# anwendungsnahe Projekte



## linmorwen

Hola, estoy intentando traducir un texto sobre la admisión de trabajos de investigación a un congreso y necesito que me ayuden a entender (y traducir) la siguiente frase:

*"Bevorzugt werden anwendungsnahe Projekte und Projekte mit Industrie/KMU-Beteiligung"*

¿Puede ser algo como: "Se dará preferencia a los proyectos (????) y proyectos de Industria/(participación??) de (Pequeñas y Medianas Empresas??)"?

¡¡Agradezco muchísimo su ayuda!!

Danke an allen!


----------



## linmorwen

linmorwen said:


> Hola, estoy intentando traducir un texto sobre la admisión de trabajos de investigación a un congreso y necesito que me ayuden a entender (y traducir) la siguiente frase:
> 
> *"Bevorzugt werden anwendungsnahe Projekte und Projekte mit Industrie/KMU-Beteiligung"*
> 
> ¿Puede ser algo como: "Se dará preferencia a los proyectos (????) y proyectos de Industria/(participación??) de (Pequeñas y Medianas Empresas??)"?
> 
> ¡¡Agradezco muchísimo su ayuda!!
> 
> Danke an allen!



Hola nuevamente, ¿puede ser algo como "proyectos de aplicación"? ¡Muchas gracias!


----------



## giberian

Los proyectos de que se está tratando se caracterizan por no ser muy teóricos.

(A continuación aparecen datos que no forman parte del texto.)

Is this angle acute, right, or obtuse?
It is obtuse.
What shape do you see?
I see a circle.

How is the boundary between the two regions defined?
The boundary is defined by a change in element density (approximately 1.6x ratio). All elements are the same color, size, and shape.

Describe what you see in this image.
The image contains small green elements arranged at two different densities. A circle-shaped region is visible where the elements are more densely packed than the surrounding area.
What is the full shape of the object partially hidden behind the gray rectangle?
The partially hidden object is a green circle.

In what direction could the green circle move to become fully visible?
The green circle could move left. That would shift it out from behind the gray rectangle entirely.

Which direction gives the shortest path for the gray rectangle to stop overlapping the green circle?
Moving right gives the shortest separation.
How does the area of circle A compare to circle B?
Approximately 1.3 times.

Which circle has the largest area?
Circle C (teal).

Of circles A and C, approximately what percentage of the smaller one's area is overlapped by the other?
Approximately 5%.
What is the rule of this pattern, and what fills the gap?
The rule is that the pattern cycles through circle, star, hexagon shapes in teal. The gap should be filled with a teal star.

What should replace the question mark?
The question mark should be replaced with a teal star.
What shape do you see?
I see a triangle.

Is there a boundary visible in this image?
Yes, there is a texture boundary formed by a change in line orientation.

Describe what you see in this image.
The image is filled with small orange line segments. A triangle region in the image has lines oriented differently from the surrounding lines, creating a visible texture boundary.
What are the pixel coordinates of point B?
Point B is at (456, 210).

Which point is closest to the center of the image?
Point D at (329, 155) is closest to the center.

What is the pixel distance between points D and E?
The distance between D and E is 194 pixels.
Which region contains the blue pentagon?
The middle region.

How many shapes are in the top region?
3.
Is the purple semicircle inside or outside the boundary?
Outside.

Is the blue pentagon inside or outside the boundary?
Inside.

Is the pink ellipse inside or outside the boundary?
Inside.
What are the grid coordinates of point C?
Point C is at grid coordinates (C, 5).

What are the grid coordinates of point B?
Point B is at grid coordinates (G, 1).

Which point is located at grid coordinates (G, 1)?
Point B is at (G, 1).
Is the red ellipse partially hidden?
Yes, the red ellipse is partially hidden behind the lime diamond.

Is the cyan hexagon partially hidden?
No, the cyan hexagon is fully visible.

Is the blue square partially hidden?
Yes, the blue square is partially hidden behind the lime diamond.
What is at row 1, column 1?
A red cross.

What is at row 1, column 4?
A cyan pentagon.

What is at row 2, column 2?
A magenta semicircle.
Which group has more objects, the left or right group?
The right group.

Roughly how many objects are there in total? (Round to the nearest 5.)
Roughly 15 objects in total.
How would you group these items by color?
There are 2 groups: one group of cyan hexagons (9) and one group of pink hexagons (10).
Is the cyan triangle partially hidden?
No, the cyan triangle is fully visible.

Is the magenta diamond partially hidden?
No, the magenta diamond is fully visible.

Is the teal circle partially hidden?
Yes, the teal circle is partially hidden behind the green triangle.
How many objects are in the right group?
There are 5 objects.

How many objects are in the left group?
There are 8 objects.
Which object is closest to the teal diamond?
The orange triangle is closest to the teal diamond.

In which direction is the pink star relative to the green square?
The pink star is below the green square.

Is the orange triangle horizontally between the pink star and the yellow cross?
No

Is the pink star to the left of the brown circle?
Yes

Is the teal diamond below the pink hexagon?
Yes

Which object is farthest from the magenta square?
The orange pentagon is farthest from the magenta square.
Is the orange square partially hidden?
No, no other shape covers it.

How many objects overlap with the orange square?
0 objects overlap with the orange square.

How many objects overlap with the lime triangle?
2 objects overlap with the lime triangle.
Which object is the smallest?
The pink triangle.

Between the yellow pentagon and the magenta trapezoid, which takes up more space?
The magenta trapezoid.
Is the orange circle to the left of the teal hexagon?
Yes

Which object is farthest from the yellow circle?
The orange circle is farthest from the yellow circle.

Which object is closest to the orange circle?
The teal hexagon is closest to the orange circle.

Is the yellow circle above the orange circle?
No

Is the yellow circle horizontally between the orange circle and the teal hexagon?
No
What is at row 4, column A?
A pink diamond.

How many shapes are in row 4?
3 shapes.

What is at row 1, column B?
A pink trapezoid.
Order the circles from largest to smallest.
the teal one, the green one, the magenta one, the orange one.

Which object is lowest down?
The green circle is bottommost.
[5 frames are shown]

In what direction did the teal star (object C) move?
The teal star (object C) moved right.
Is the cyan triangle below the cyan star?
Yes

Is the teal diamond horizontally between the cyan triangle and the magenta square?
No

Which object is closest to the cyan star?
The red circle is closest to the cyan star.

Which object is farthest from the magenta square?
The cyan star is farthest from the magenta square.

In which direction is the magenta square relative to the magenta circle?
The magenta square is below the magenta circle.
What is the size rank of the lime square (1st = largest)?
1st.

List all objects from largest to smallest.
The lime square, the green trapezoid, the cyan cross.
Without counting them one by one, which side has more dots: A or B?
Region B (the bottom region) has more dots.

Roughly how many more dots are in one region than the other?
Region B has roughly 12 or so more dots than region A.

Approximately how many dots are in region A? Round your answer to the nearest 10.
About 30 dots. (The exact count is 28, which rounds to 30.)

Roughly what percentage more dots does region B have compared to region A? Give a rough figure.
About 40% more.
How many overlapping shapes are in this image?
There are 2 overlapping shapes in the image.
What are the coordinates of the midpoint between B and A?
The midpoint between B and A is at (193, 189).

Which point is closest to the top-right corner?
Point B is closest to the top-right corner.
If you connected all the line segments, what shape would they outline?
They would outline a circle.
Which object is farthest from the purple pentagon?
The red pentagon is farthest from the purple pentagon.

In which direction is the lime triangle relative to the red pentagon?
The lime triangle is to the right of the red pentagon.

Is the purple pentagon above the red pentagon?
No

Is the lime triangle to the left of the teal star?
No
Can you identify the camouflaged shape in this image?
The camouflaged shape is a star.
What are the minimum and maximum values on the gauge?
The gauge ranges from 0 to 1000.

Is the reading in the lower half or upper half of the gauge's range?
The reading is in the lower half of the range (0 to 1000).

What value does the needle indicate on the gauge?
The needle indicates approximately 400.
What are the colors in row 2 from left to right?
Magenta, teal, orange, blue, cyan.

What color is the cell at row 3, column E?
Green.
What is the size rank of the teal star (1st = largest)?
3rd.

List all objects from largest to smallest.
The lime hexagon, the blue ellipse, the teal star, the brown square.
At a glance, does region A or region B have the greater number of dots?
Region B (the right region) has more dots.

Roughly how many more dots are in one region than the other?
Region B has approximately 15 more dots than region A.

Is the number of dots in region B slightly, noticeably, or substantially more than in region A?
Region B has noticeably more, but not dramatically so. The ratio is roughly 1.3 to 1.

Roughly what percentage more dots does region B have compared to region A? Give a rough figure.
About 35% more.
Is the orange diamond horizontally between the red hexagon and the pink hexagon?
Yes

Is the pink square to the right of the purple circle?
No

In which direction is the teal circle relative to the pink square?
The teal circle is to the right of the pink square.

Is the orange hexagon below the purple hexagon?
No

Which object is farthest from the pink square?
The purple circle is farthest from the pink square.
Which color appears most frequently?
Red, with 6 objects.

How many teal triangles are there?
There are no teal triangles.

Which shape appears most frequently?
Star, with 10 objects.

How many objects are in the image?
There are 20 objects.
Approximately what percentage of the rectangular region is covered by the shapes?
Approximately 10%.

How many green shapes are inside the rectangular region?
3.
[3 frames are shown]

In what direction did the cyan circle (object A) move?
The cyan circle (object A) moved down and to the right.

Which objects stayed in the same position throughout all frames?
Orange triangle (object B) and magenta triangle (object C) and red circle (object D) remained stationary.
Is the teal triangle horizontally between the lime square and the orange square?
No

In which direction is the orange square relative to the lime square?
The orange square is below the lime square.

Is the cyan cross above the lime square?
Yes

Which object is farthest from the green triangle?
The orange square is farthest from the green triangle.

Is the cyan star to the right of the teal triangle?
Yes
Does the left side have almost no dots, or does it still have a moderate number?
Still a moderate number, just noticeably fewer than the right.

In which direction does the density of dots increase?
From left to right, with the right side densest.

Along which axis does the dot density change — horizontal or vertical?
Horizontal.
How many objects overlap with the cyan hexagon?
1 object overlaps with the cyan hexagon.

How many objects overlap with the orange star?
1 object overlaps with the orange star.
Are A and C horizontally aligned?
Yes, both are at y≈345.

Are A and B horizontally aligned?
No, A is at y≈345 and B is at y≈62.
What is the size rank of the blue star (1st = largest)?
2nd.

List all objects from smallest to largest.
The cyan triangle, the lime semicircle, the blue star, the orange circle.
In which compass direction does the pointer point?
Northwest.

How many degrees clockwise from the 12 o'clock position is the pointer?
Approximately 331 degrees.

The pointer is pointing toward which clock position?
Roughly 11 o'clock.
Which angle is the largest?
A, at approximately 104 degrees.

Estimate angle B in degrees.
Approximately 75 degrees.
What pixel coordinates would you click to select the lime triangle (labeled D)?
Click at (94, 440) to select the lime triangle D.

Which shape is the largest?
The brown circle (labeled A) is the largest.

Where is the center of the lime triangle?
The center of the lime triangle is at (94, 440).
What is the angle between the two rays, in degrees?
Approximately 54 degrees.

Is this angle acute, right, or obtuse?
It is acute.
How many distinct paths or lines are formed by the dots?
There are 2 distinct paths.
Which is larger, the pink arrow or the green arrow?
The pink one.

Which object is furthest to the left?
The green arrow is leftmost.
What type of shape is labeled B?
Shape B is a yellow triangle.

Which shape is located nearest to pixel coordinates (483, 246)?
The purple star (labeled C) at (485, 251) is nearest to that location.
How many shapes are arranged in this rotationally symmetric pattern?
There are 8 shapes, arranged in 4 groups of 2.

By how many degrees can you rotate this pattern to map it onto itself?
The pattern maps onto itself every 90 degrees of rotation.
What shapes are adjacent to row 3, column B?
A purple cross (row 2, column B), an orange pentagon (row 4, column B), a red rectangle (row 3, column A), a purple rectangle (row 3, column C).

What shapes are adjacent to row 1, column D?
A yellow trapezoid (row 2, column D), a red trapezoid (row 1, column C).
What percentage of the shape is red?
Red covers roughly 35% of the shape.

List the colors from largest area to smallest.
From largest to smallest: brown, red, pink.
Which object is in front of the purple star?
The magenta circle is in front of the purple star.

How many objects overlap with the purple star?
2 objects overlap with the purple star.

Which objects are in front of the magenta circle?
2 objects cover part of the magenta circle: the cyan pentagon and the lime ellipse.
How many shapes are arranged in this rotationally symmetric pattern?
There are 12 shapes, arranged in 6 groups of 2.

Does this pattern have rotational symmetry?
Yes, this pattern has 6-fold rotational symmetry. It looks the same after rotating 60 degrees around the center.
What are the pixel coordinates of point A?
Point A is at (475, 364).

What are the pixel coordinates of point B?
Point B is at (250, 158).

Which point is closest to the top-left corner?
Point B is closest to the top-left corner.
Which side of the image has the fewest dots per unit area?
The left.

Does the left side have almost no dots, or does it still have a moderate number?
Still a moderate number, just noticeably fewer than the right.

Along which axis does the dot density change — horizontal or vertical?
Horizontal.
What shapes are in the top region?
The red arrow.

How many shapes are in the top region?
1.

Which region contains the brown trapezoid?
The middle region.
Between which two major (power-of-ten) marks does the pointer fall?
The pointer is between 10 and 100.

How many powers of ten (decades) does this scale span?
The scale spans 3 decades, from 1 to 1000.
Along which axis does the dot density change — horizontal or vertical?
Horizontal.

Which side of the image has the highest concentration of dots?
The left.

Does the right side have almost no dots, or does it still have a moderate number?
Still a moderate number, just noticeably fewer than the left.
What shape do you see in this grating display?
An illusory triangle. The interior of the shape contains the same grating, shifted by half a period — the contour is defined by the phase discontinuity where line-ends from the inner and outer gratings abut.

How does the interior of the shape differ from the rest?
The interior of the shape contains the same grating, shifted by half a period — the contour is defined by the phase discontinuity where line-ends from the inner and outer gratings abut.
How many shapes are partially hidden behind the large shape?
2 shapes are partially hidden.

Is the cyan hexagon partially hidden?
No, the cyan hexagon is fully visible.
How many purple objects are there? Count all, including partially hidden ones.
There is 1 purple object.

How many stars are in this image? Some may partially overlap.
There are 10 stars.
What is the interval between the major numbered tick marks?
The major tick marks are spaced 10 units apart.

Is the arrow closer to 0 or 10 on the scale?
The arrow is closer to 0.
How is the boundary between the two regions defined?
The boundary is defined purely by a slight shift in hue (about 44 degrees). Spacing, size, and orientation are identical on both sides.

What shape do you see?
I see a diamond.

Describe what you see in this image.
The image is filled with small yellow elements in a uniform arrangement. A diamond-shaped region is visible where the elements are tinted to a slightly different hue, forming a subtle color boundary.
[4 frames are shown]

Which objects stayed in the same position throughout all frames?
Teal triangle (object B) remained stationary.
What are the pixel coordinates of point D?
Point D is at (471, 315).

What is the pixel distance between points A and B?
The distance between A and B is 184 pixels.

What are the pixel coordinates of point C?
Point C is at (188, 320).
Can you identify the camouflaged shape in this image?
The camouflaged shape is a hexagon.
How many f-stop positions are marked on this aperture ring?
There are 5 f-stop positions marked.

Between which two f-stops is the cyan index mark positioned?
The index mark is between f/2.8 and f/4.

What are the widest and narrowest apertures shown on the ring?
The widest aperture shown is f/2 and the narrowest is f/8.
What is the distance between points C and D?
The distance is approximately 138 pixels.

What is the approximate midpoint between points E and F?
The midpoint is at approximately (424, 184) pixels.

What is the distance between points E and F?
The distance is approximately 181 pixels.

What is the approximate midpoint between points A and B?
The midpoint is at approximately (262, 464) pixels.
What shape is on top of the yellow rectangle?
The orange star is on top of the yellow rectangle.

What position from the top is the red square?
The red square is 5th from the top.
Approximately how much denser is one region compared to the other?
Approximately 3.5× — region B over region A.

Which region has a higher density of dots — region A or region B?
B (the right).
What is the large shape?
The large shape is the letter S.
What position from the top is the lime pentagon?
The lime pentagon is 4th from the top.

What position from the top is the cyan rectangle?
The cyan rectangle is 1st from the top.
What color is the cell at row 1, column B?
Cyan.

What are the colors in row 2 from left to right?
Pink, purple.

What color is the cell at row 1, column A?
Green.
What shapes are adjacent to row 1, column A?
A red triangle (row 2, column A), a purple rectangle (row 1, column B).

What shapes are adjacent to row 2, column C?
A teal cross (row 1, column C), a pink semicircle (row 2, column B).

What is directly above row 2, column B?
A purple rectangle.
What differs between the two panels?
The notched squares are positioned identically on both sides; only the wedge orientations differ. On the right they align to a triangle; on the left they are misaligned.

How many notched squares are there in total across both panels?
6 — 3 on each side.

Lo que está en el punto de mira es llevar los planes a la práctica. No se me ocurre ningún término para verter este concepto al español, pero espero que te sirva tener una idea... saludos, Giberianl.


----------



## caribbean

Hola!
Como ya dijo giberian, "anwendungsnahe Projekte" son proyectos muy prácticos. Yo diría "proyectos aplicados" en castellano, pero no estoy 100% segura. "Projekte mit Industrie/KMU Beteilung" son proyectos realizados con la participación de la industria/PYME.
Espero que te sirva.
caribbean


----------



## linmorwen

¡Muchísimas gracias a ambos!


----------



## giberian

¿Nos dejas saber tu traducción cuando te decidas?


----------



## linmorwen

giberian said:


> ¿Nos dejas saber tu traducción cuando te decidas?



Cómo no, giberian. La traducción era algo informal, para que mi jefe entendiera de qué se estaba hablando, así que la ayuda que me dieron caribbean y vos para comprender el sentido de la frase fue más que suficiente. Lo que escribí es "Se dará preferencia a los proyectos prácticos y proyectos de Industria/con participación de Pequeñas y Medianas Empresas". No sé si es del todo correcto, pero creo que captura el sentido original de la frase.

¡Saludos y gracias de vuelta!


----------